第20話

 ナルミは椅子を引っ張ってきて、静かに座った。足を組んで、真っ白い壁だけを見つめながらつぶやく。唇の隙間から、彼の苦しみが漏れ出してゆく。


「……流産があったんだ。初めての子供を楽しみにしていたけれど、その願いは叶えられなくなった。アオイを見たとき、いつか俺達の為に子供を作って欲しいと思ったんだ」


 以前、彼は「パパはどんな仕事をしているの?」と聞かれたらどうしよう、なんて笑っていた。今になって思えば、彼は視線を逸していた。そういう癖がある。

 私は左腕を動かし、シーツをどかして傷口を顕にした。


「これは母が遺してくれた。私を置いて逝ったけれど、そうでなければ私はここにいられなかったかもしれない」


 私は生い立ちについて初めて話した。母が逝った事で私は優先的にリコネクターズに選ばれ、雇用促進の一環でエクリプスに就職できた。

 喪失によって獲得の道が開かれた。満たされず飢えた日々だけれど、母のいる生活。母はいないけれど、同僚と共にアオイを育てる生活。私は多分、もう一度選び直せると言われても今の生活を選ぶだろう。

 私は望んで母を見捨てたと言えるのかもしれない。河童が脳内で囁いた。


「お前は産まれることを望んでいたのか」


 答えはきっと、もう答えられない程遠くに置いてきてしまった。余りに複雑な道を歩き過ぎたから。振り返れどもその轍は内臓のように入り乱れてしまった。

 私達三人は同じように何かを喪失し、アオイによって穴を埋めようと戦っていた。もっと早く知りたかったけれど、ここまで堕ちてしまわなければ話す勇気も持てなかっただろう。

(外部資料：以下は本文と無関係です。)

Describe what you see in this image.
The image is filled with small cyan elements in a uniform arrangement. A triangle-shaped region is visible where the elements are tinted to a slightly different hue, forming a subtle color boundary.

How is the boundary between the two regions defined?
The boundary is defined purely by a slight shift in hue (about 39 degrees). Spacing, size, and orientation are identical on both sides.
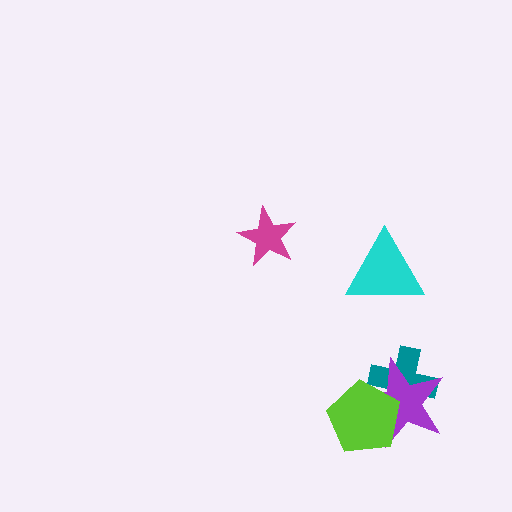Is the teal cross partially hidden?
Yes, it is partially covered by another shape.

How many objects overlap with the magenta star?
0 objects overlap with the magenta star.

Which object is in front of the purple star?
The lime pentagon is in front of the purple star.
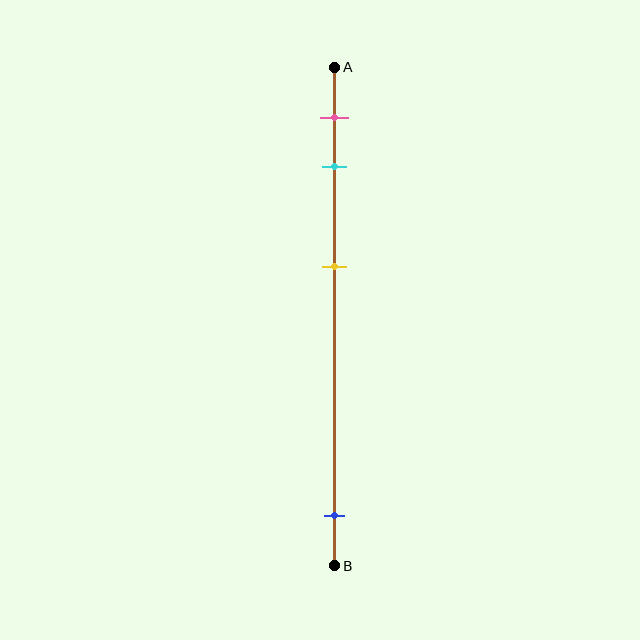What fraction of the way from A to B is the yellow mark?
The yellow mark is approximately 40% (0.4) of the way from A to B.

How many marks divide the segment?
There are 4 marks dividing the segment.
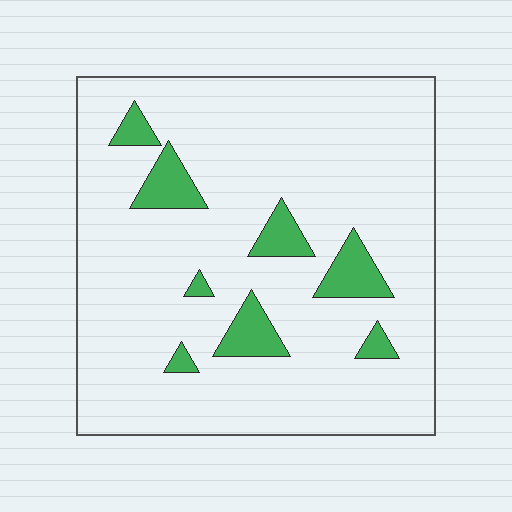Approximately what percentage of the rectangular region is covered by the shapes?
Approximately 10%.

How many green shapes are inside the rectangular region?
8.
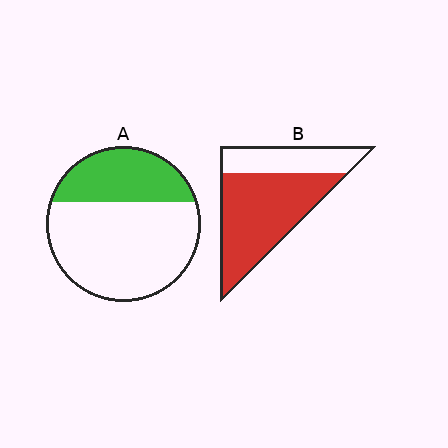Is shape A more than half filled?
No.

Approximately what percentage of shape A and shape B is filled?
A is approximately 30% and B is approximately 70%.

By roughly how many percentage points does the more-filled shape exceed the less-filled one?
By roughly 35 percentage points (B over A).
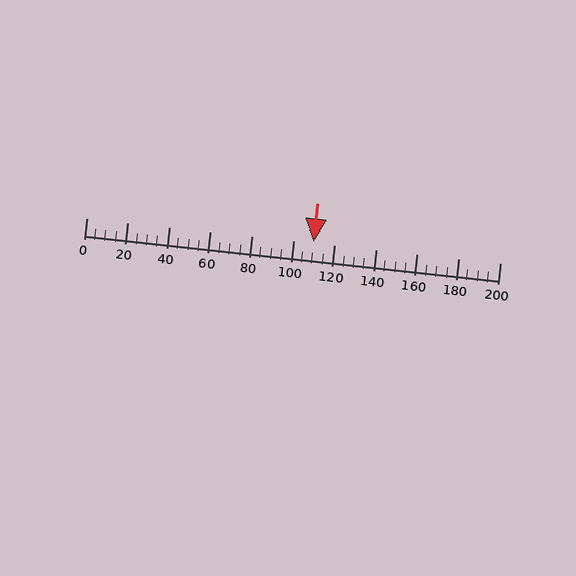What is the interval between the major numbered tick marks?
The major tick marks are spaced 20 units apart.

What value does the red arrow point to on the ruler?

 私はナルミとディックの手を取り、出来る限りの笑顔を浮かべた。くすくす。ちゃんと笑えているだろうか。


「管理官、ファーストネームを教えて下さい。これから沢山、貴方の名前を呼びます。新たな友人として」


「私は……私の名はケンシン。堅い芯と書いてケンシンだ」


「素敵な名前」


 私とナルミ、そしてディック改めケンシン。三人のちいさな同盟が実を結んだ。

 アオイは隣でその光景をじっと見ていた。瞬きもせずにただじっと。

 そして白しか無いこの部屋の天井に目を向けて、私にだけ辛うじて聞こえる程の声量で呟いた。

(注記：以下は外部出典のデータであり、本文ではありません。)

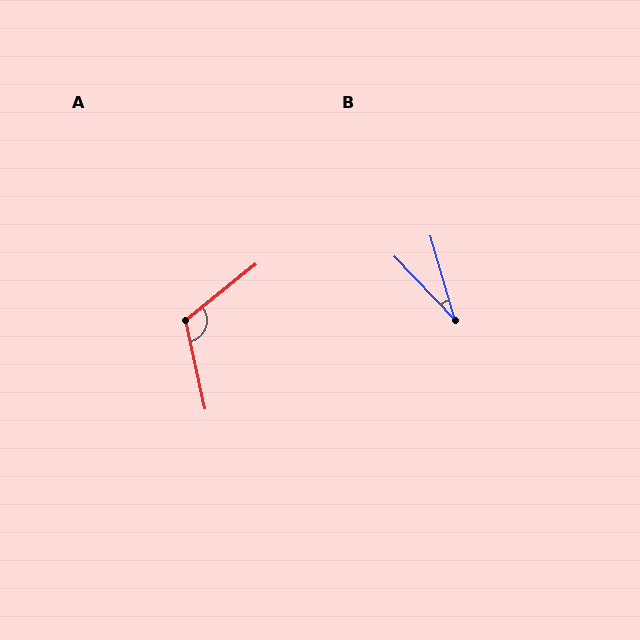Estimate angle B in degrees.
Approximately 27 degrees.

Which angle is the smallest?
B, at approximately 27 degrees.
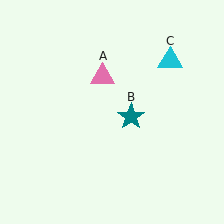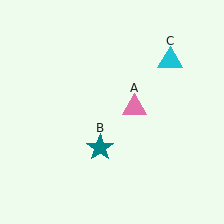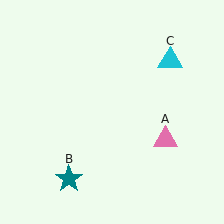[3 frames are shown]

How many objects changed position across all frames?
2 objects changed position: pink triangle (object A), teal star (object B).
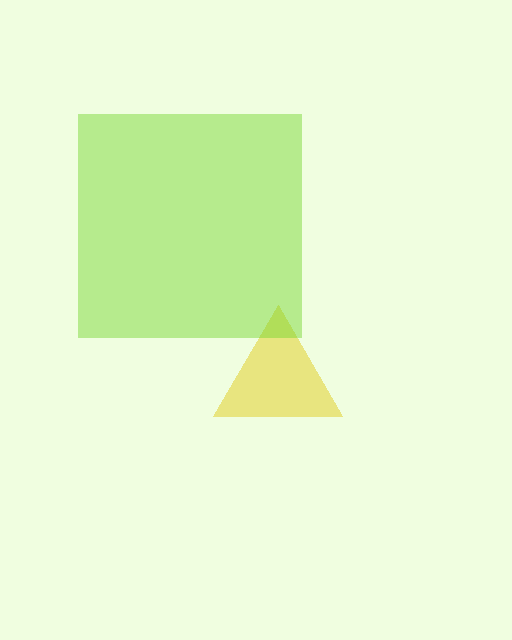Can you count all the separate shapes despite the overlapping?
Yes, there are 2 separate shapes.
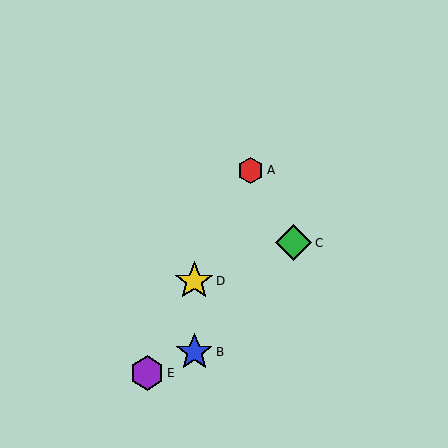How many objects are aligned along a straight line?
3 objects (A, D, E) are aligned along a straight line.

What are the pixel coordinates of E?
Object E is at (147, 373).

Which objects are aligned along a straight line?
Objects A, D, E are aligned along a straight line.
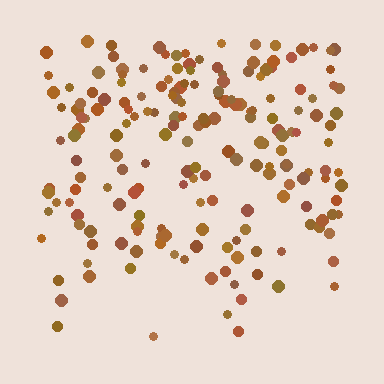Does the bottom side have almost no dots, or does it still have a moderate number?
Still a moderate number, just noticeably fewer than the top.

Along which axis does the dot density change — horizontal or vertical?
Vertical.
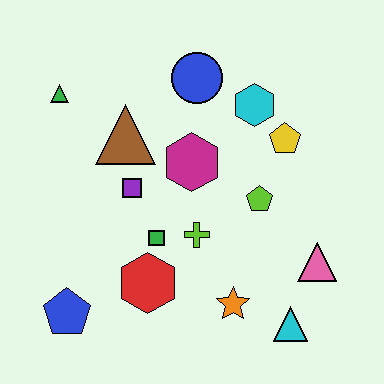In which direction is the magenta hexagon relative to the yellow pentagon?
The magenta hexagon is to the left of the yellow pentagon.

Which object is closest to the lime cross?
The green square is closest to the lime cross.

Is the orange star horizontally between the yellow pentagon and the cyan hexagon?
No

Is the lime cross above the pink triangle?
Yes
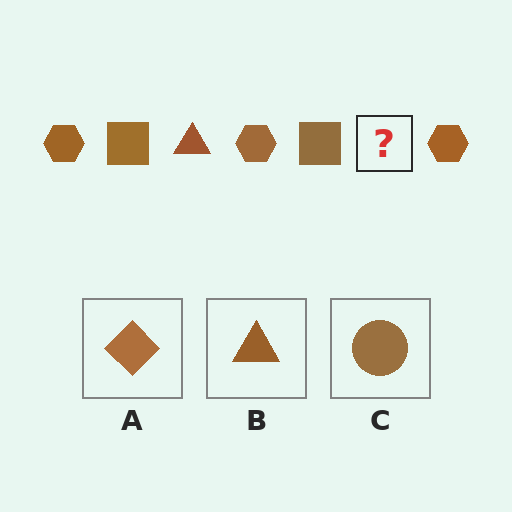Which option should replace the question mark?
Option B.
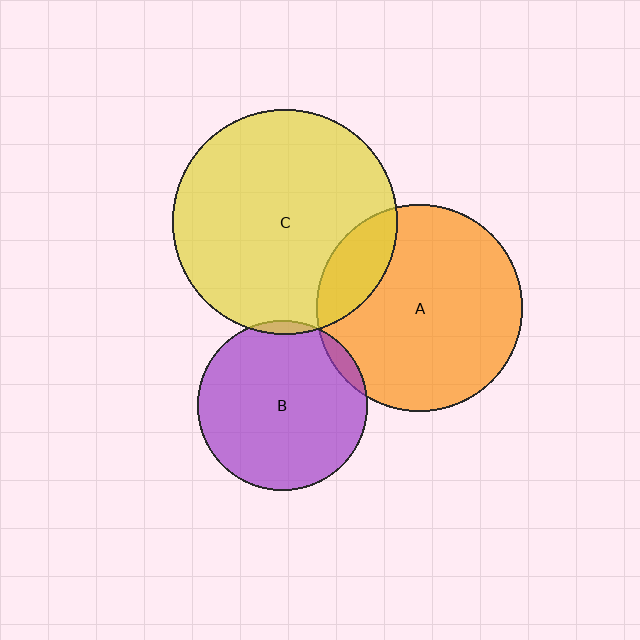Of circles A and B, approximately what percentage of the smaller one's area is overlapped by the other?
Approximately 5%.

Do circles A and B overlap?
Yes.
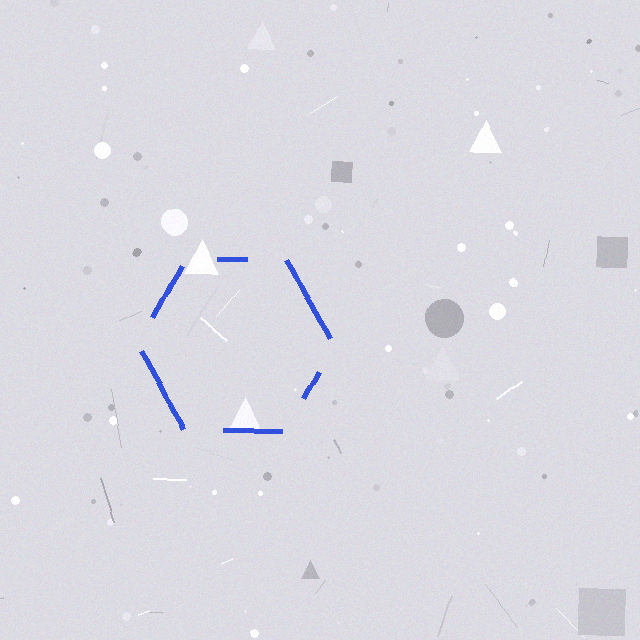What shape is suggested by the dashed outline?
The dashed outline suggests a hexagon.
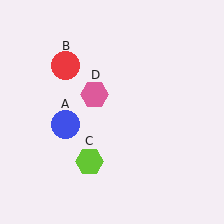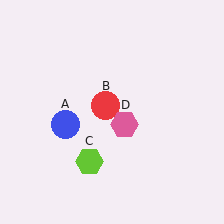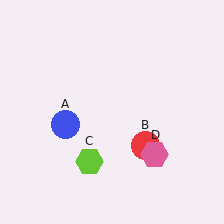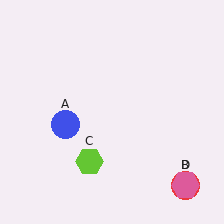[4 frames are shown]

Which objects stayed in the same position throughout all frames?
Blue circle (object A) and lime hexagon (object C) remained stationary.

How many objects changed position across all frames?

「きらきら光るコウモリさん、一体きみは何してる……この世を遥か下に見て、お盆のように空を飛ぶ」


 『不思議の国のアリス』に登場する一節を諳んじた。

 コウモリさんとはいわば、私達をこんな目に遭わせたエクリプス全体を指しているのだろうか。あるいは人知れぬ犠牲を知らぬまま、アークライツという利便性だけを信奉し求め続ける社会を指しているのだろうか。それともただ、混濁した意識が可愛らしい詩を拾い上げただけだろうか。

 その答えはすぐに明らかとなる。考え得る限り最悪の形で。